Pará: o estado com o maior desmatamento tem um plano para desenvolver a Amazônia
Em entrevista à EXAME, o governador Helder Barbalho afirma que fez a lição de casa e que vai à COP27 mostrar que a floresta em pé é o melhor negócio
Rodrigo Caetano
Publicado em 9 de novembro de 2022 às 11h57.
O governador do Pará, Helder Barbalho, foi reeleito em primeiro turno com 70% dos votos, nas últimas eleições. É um resultado expressivo, para um estado que foi o centro de uma das maiores polêmicas políticas nos últimos quatro anos: o desmatamento na Amazônia.
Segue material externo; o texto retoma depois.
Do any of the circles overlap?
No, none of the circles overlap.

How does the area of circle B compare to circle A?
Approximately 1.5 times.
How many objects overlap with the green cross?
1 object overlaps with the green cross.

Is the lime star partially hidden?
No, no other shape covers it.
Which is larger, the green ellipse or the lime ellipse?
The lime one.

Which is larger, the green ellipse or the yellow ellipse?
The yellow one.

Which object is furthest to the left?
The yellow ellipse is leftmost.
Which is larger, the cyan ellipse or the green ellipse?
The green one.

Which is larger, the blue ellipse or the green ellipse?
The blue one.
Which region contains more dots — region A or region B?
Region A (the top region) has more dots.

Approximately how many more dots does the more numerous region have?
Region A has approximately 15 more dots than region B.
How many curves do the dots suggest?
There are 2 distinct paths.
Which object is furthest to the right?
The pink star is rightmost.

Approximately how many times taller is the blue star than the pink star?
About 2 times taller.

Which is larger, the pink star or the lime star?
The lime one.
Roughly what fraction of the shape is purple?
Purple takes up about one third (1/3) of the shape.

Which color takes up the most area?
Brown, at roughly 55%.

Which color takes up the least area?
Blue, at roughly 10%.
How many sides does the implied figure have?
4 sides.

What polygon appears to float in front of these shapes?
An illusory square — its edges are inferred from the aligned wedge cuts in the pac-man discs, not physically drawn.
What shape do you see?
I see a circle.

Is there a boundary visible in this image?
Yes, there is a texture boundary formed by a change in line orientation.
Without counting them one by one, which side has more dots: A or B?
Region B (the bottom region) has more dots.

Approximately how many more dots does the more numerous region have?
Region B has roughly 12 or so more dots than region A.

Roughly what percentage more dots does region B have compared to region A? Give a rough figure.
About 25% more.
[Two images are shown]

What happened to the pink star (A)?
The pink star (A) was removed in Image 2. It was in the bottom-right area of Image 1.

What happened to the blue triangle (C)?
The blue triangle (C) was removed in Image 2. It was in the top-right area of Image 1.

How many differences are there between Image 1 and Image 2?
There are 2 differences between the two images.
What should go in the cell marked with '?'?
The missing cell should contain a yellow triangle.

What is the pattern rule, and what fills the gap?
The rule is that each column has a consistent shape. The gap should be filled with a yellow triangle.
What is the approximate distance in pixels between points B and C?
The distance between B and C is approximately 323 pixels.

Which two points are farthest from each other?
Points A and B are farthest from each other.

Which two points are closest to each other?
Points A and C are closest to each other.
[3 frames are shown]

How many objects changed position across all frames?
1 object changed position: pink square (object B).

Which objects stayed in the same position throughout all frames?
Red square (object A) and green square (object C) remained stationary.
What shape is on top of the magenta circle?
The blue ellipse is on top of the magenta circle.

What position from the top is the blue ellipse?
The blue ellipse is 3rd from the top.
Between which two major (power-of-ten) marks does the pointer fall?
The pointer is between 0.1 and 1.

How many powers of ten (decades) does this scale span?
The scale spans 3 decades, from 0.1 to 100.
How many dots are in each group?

Entre janeiro a outubro, o sistema Deter, do Inpe, identificou 3.197 quilômetros quadrados de área desmatada no Pará, o equivalente a 34% da destruição em toda a Amazônia Legal. O estado é o que apresenta o maior desmatamento anual desde 2006.
Barbalho, no entanto, tem uma narrativa diferente. “Nas áreas de competência do estado, reduzimos o desmatamento em 10%”, diz o governador. É preciso uma explicação: aproximadamente 65% do território paraense é de responsabilidade da União, ou seja, do Governo Federal. São áreas de preservação e terras devolutas, em que o governo estadual não possui jurisdição. “O desmonte das estruturas de fiscalização, no âmbito federal levaram ao aumento na destruição da floresta”, afirma.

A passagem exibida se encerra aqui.